The compressive learning framework reduces the computational cost of training on large-scale datasets. In a sketching phase, the data is first compressed to a lightweight sketch vector, obtained by mapping the data samples through a well-chosen feature map, and averaging those contributions. In a learning phase, the desired model parameters are then extracted from this sketch by solving an optimization problem, which also involves a feature map. When the feature map is identical during the sketching and learning phases, formal statistical guarantees (excess risk bounds) have been proven. However, the desirable properties of the feature map are different during sketching and learning (e.g. quantized outputs, and differentiability, respectively). We thus study the relaxation where this map is allowed to be different for each phase. First, we prove that the existing guarantees carry over to this asymmetric scheme, up to a controlled error term, provided some Limited Projected Distortion (LPD) property holds. We then instantiate this framework to the setting of quantized sketches, by proving that the LPD indeed holds for binary sketch contributions. Finally, we further validate the approach with numerical simulations, including a large-scale application in audio event classification.
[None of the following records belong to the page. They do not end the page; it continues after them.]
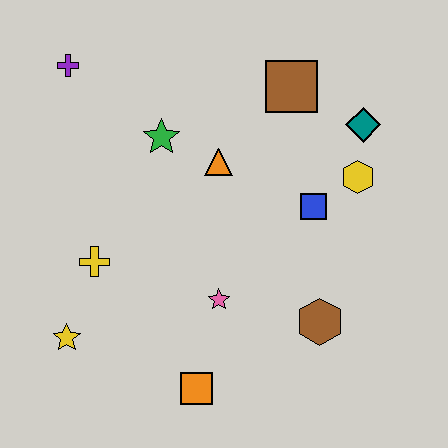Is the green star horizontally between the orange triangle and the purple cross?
Yes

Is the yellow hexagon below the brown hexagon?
No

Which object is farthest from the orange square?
The purple cross is farthest from the orange square.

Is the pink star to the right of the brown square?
No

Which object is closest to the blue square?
The yellow hexagon is closest to the blue square.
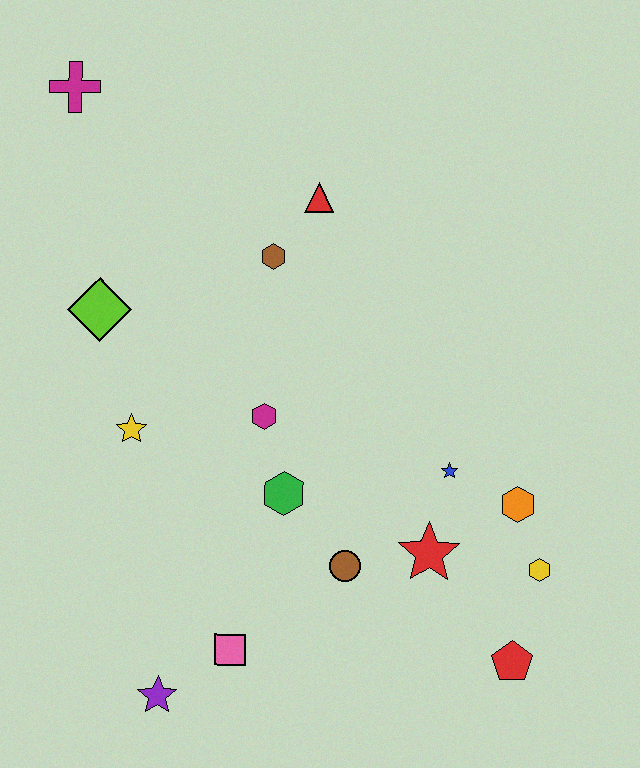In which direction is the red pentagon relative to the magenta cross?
The red pentagon is below the magenta cross.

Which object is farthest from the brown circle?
The magenta cross is farthest from the brown circle.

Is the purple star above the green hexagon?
No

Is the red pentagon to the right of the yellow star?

翻译：压缩学习框架降低了大规模数据集培训的计算成本。 在素描阶段,数据首先压缩为轻量素描矢量,通过精心选择的地貌图绘制数据样本,并平均贡献。在学习阶段,理想的模型参数随后通过解决优化问题从素描中提取,这也涉及地貌图。当特征图在素描和学习阶段完全相同时,正式的统计保证(过大的风险界限)已经得到证明。然而,在素描和学习期间,特征图的可取性是不同的(例如,量化产出和可变性)。因此,我们研究了允许该地图在每一阶段有差异的放松程度。首先,我们证明现有的保证将延续到这一不对称计划,直到一个有控制的错误期,提供了一些有限的预测扭曲性(LPD)属性的保存。然后,我们将这一框架转而用于确定量化的草图,证明LPD确实用于二进制素材。最后,我们用数字模拟活动进一步验证了方法,包括音频级的大规模应用。